I’ll be getting my celiac blood work this week – but regardless of how it comes out, it’s back on GAPS (a whole foods, probiotic, grain-free way of eating) for me!!!

January 24, 2012 at 4:12 am
(2) Sierra says:

I know that gluten sensitivity varies, but I also wonder about how much is actually from cross-contamination and how much is from cross-reactivity to other foods? There is a list of about 16 foods that contain proteins with similar enough structures that they can “fool” the body and trigger the same reaction- basically if you eat a food that you cross react to, your body thinks that you’ve eaten gluten.

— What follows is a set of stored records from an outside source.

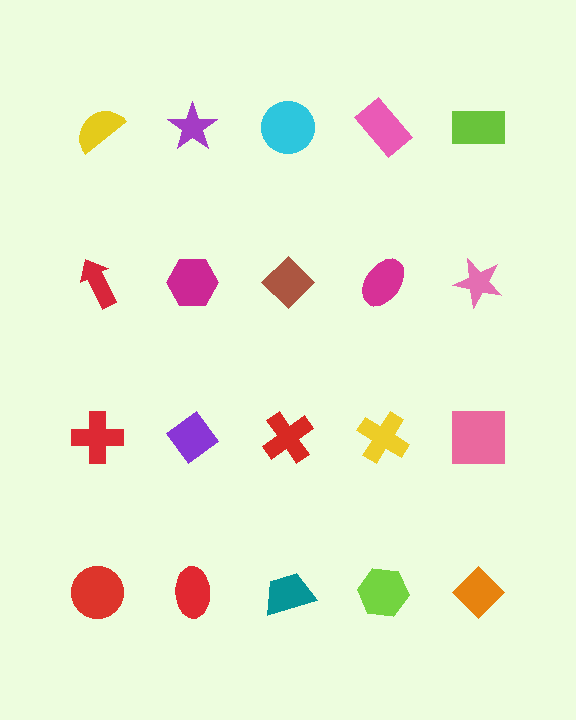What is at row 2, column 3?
A brown diamond.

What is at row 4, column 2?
A red ellipse.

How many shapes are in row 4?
5 shapes.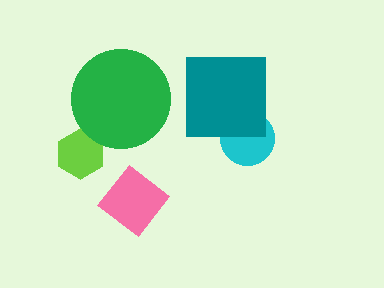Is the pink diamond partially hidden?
No, no other shape covers it.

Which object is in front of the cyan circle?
The teal square is in front of the cyan circle.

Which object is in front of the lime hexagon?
The green circle is in front of the lime hexagon.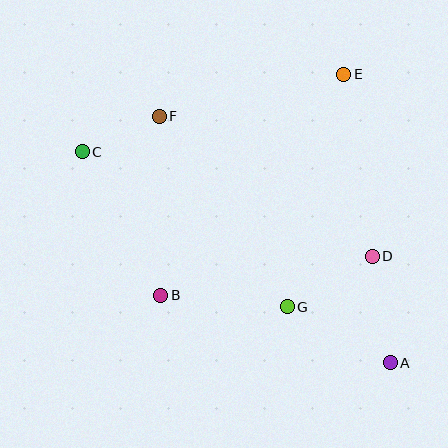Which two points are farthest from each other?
Points A and C are farthest from each other.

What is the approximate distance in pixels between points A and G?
The distance between A and G is approximately 117 pixels.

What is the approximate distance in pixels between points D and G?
The distance between D and G is approximately 99 pixels.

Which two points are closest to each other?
Points C and F are closest to each other.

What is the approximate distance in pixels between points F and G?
The distance between F and G is approximately 230 pixels.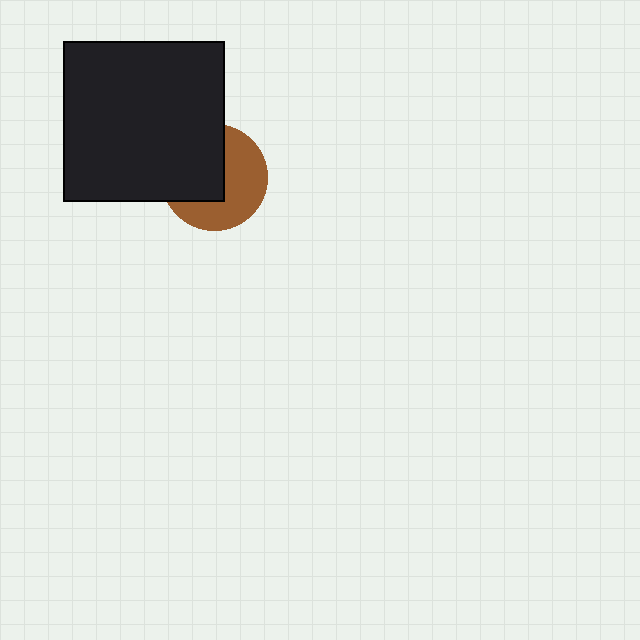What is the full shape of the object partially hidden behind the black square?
The partially hidden object is a brown circle.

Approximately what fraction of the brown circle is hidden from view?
Roughly 48% of the brown circle is hidden behind the black square.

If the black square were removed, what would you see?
You would see the complete brown circle.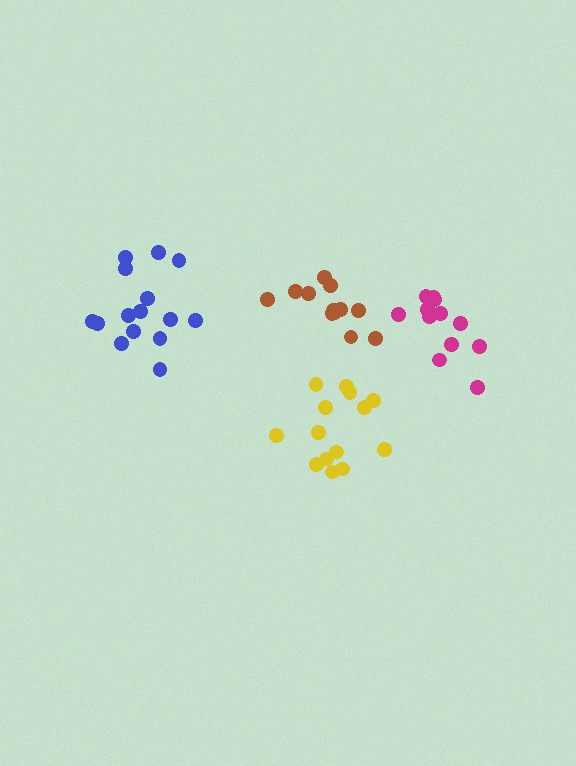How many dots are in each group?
Group 1: 12 dots, Group 2: 14 dots, Group 3: 15 dots, Group 4: 14 dots (55 total).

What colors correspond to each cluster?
The clusters are colored: brown, yellow, blue, magenta.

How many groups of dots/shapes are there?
There are 4 groups.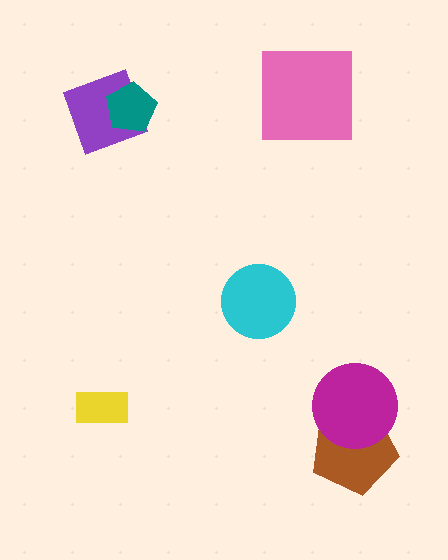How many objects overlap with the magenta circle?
1 object overlaps with the magenta circle.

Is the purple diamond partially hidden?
Yes, it is partially covered by another shape.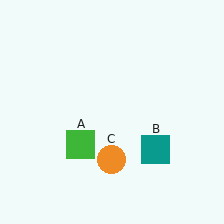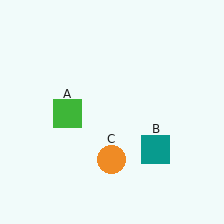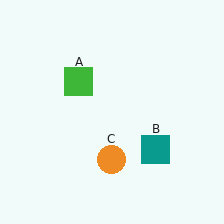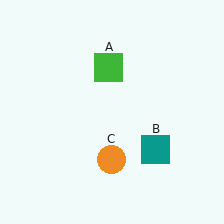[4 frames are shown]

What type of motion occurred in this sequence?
The green square (object A) rotated clockwise around the center of the scene.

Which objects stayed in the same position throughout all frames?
Teal square (object B) and orange circle (object C) remained stationary.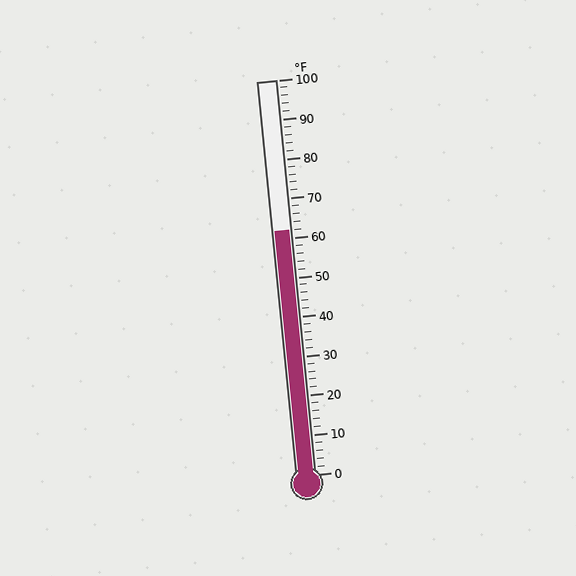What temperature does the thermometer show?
The thermometer shows approximately 62°F.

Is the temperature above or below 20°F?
The temperature is above 20°F.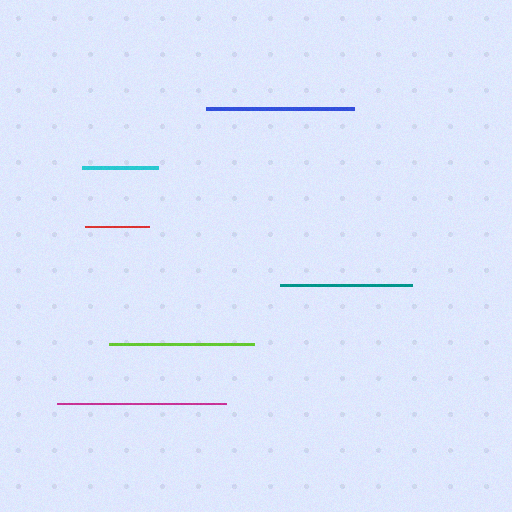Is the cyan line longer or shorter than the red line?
The cyan line is longer than the red line.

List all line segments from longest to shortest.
From longest to shortest: magenta, blue and lime (about equal), teal, cyan, red.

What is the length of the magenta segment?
The magenta segment is approximately 168 pixels long.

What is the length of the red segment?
The red segment is approximately 64 pixels long.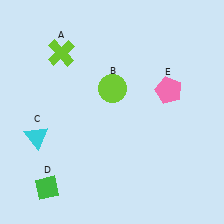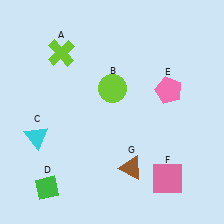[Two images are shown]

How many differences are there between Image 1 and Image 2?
There are 2 differences between the two images.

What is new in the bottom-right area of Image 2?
A brown triangle (G) was added in the bottom-right area of Image 2.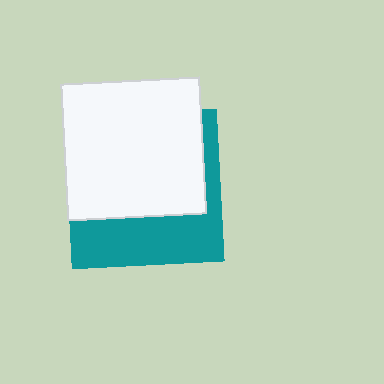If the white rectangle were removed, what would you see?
You would see the complete teal square.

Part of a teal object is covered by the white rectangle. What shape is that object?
It is a square.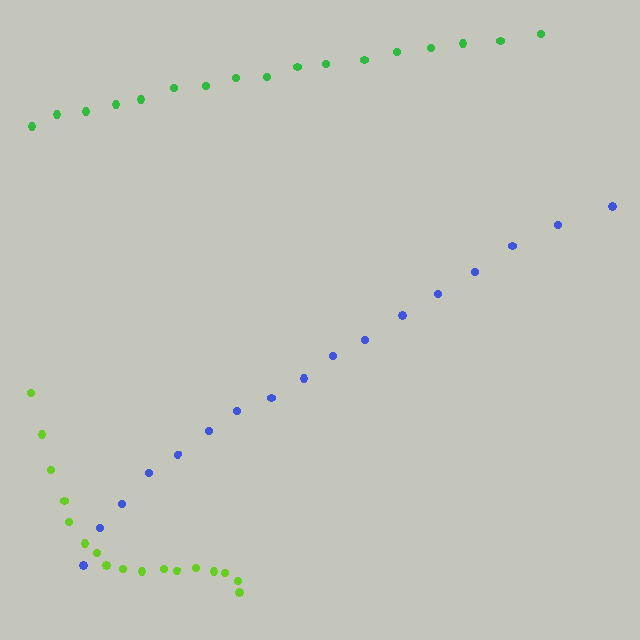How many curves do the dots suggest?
There are 3 distinct paths.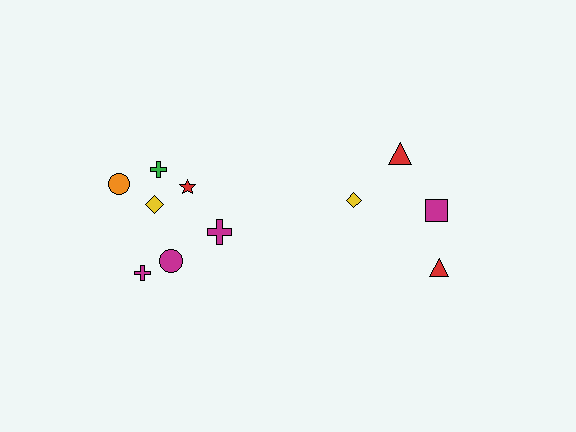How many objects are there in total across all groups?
There are 11 objects.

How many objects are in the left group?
There are 7 objects.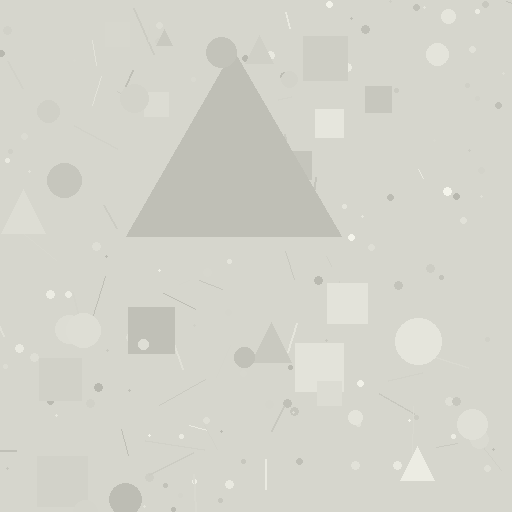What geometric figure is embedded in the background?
A triangle is embedded in the background.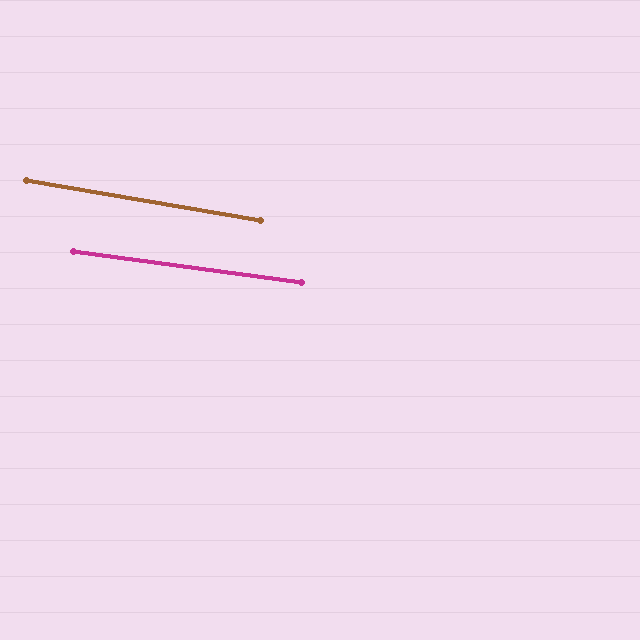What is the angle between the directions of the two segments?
Approximately 2 degrees.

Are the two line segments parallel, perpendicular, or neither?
Parallel — their directions differ by only 1.8°.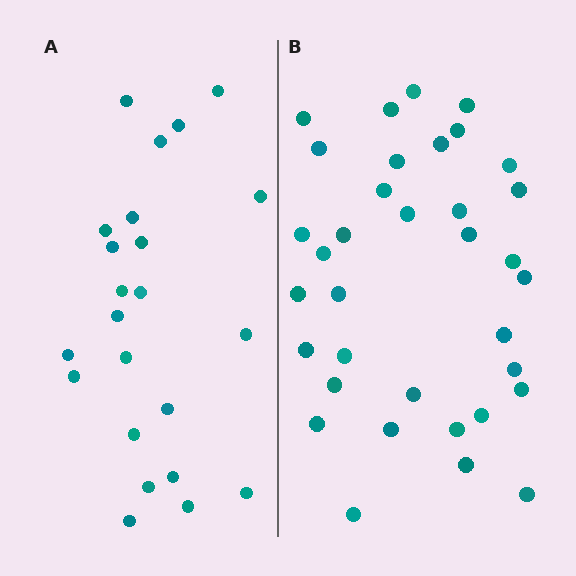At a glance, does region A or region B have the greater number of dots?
Region B (the right region) has more dots.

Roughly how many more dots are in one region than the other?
Region B has roughly 12 or so more dots than region A.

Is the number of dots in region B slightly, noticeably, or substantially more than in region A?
Region B has substantially more. The ratio is roughly 1.5 to 1.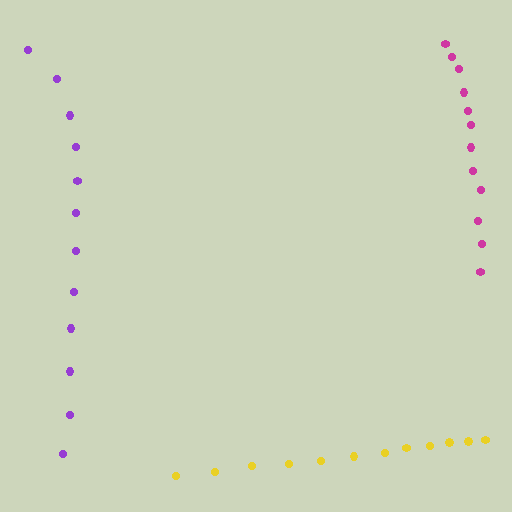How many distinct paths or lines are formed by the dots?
There are 3 distinct paths.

Also, all grains are very hard on the body and the gut, especially if the gut has had prior injury from gluten, so it may not actually be cross-contamination. Like the first commenter, my family has done the GAPS diet and it has brought SO much more relief than simply being GF. We can now eat some grains, even gluten, with no obvious reaction (one son used to have autism and be EXTREMELY sensitive). We will never go back to eating any grain regularly.

January 24, 2012 at 12:43 pm
(3) celiacdisease says:

@Sierra — There’s no doubt that it’s possible to have a reaction to foods other than gluten — cow’s milk, for example, can cause many different symptoms, and corn (in its current form especially) is particularly allergenic. But I have to tell you that I’ve reviewed the medical literature on “cross-reactive” foods mimicking gluten in your body, and there’s just no good scientific backing for the concept. If you’re getting a reaction that feels like your gluten reaction, the odds are good that you’re reacting to trace gluten in your diet … not to some food that’s “mimicking” gluten. I explain more on this in my post Are Cross-Reactive Foods The Reason You’re Not Healing Gluten-Free?. By the way, I followed the Specific Carbohydrate Diet (similar to the GAPS diet) for a long time, and did very well on it — I think it’s a very healing diet, and I think it’s terrific that you and your family have seen such good results from GAPS. Jane A.

March 1, 2013 at 7:44 pm
(4) Terri says:

I am so sensitive that I only eat food that does not list any gluten ingredients and lists that it is manufactured in a gluten free facility. I stick mainly with whole foods. I avoid eating out and eating at friends homes.
I don’t like the symptoms of celiac and I don’t want to do more damage to my body. Why doesn’t the FDA understand the seriousness of having celiac and getting gluten. Even the people that say they are not that sensitive, are they doing damage even though they are not having symptoms.